# Switching from Right handed to Left handed



## Surtees

Hi all just wondering if anyone has switch from a righty to a lefty or the other way around. I thought of this because I'm left handed and I play right hand, but I want to try out a left handed club just to see if there's any difference. We play cricket over here and I can bat both left and right handed, I just want to know if I can play golf both ways too. I know this could throw my game off too, but I'll say this before Bob does my game could get much worse anyway.

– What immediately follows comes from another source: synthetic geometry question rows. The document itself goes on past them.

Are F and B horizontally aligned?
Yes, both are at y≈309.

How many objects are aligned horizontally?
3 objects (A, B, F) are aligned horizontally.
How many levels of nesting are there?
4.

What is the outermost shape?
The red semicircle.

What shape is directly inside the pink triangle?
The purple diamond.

So has anyone made the switch?


----------



## Surtees

I take it no one has tried this then??? I still want to try this through I let you know how it goes once i've done it


----------



## 373

Sorry, I've been away a week. I changed when I was 7 years old, so it's probably irrelevant to you. My uncle gave me my first cut down club. He was a lefty. When I grew a bit and my Dad got me some more clubs, they were right handed and I never remember feeling it was a big deal. Obviously, if I tried to do something like that now, it would be.

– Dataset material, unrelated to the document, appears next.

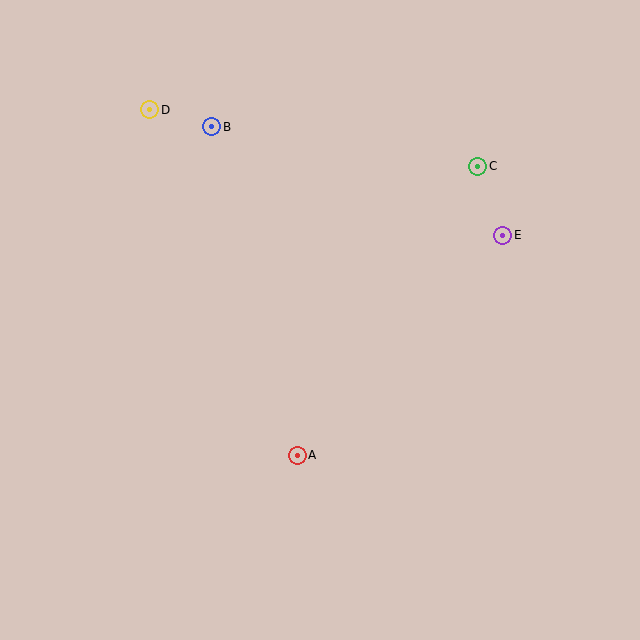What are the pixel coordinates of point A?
Point A is at (297, 455).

I know people who are ambidextrous in many things, but can't swing a golf club either way. I've tried to play guitar left handed, thinking since I know the chord formations that I could make my fingers cooperate... no dice.


----------



## Surtees

thanks for the reply welcome back to a week is a long time


----------



## broken tee

You pose a good guestion Luke, because I'm a lefty playing right handed so I've wondered if I'd be a little better at this game if I did swing left handed. everyone in my family is right handed so thats how I learned. Now why would I condem a fellow lefty we're the only ones in our right mind


----------



## broken tee

DennisM said:


> Sorry, I've been away a week. I changed when I was 7 years old, so it's probably irrelevant to you. My uncle gave me my first cut down club. He was a lefty. When I grew a bit and my Dad got me some more clubs, they were right handed and I never remember feeling it was a big deal. Obviously, if I tried to do something like that now, it would be.
> 
> I know people who are ambidextrous in many things, but can't swing a golf club either way. I've tried to play guitar left handed, thinking since I know the chord formations that I could make my fingers cooperate... no dice.

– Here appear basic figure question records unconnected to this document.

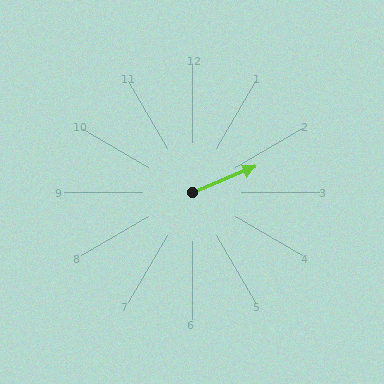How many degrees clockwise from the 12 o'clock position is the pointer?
Approximately 68 degrees.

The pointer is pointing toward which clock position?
Roughly 2 o'clock.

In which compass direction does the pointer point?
East.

Come on a little more Dennis you have to keep Luke in check:headbang: He been picking on me too much and I don't know why. I'm developing esteem issues:dunno:


----------



## 300Yards

I actualy did experiments with this(shocking, right?)

I actually found that I DO hit harder playing left handed, but my accuracy is shite (but I could work on that probably.

I think the reason is because if you are a right handed player, your left hand swings(or it should) the club more than your right, but your right arm is stronger as a righty. So if you switched to lefty, that strong right arm would play the same part as your left hand as a righty, but with potentially more power. Still with me here? The problem is accuracy, and the uncomftable feeling. I think both could pass with practice though.


----------



## 373

I'm going to go out on a limb here. I think unless a left handed swing comes to you so naturally that there is no sense in trying to change, I think everyone should try to play right handed.

The reason I say that is because 99% of the instruction you see in books or magazines shows right handed players. Between the Watts store and the Golfsmith store in this vicinity, 95% of the available clubs are right handed.

I have even heard of one teaching pro who won't accept left handed students because he admits he can't recognize swing elements in a left handed swing as well as he can in a right handed swing.

It may be unfair to say, but to a large extent, it's a right handed world.


----------



## broken tee

DennisM said:


> I'm going to go out on a limb here. I think unless a left handed swing comes to you so naturally that there is no sense in trying to change, I think everyone should try to play right handed.
> 
> The reason I say that is because 99% of the instruction you see in books or magazines shows right handed players. Between the Watts store and the Golfsmith store in this vicinity, 95% of the available clubs are right handed.
> 
> I have even heard of one teaching pro who won't accept left handed students because he admits he can't recognize swing elements in a left handed swing as well as he can in a right handed swing.
> 
> It may be unfair to say, but to a large extent, it's a right handed world.


Now I admit I'm a little weak in the brain, but a lefty using the left side of the brain and a righty using the right side to swing a club is ass backwards don't you think. I have this suspicion that the coordination isn't quite there when it comes to developing a good golf game. just a guess


----------



## Surtees

Now yes I admit its a right hand world in most ways but I was interested if anyone had done this. I still haven't play lefty yet but if I can hit the ball as good or better. I would consider staying left if it gave me a better game. I can putt right handed with a normal grip and with a left handed grip (right handed stance). My left grip putting is close to my right but I normally putt full right handed. if that makes sense.


----------